Friday, April 11, 2008

On originality

Iggy Pop's 'Lust for Life' lifts its hook from The Supremes' 'You Can't Hurry Love'.

Does that make it any less of a song? Not in my book.

It might, however, affect how much credit you give Messers Pop and Bowie for writing it.

Why shouldn't the same criteria apply to ads? Two separate questions:

1) How good is the ad? (How engaging/ entertaining/ novel/ interesting - all the normal questions we ask ourselves in assessing whether an ad is worthy of veneration or not)

2) How much credit ought to go to the creative team?

So you look at an ad like TfL's DoTheTest, you don't have to think about the fact that it's a direct rip-off. What matters is how you felt when you first saw it. In my book it's still the year's best ad so far.
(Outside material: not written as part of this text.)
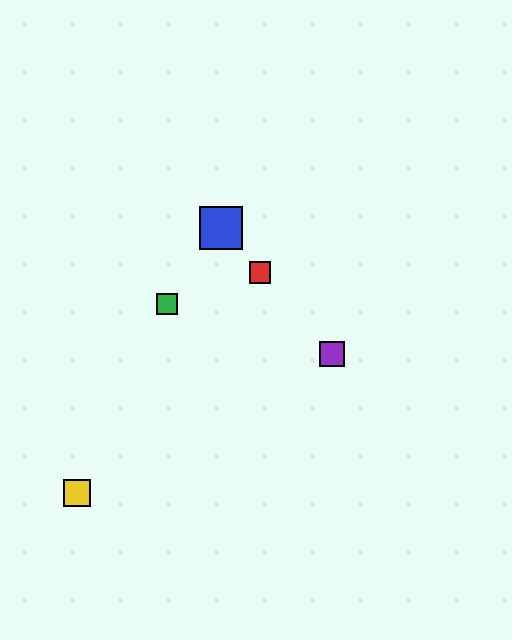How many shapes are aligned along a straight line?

I just don't think that the blokes from WCRS that did it deserve as much credit as they would if they'd come up with it themselves.

Of course, the two questions start to bleed into one another when the original source is so well known that its notoriety makes the ad feel stale.

Perhaps the moonwalking bear only worked for me because I hadn't seen the original, so DoTheTest felt fresh and novel.

It certainly feels a far less egregious rip off than either of these two, one of which lifts from the most well-known music vid of the past couple of years, the other from one of the UK's most original recent comedy series. To me, they're far more worthy of condemnation.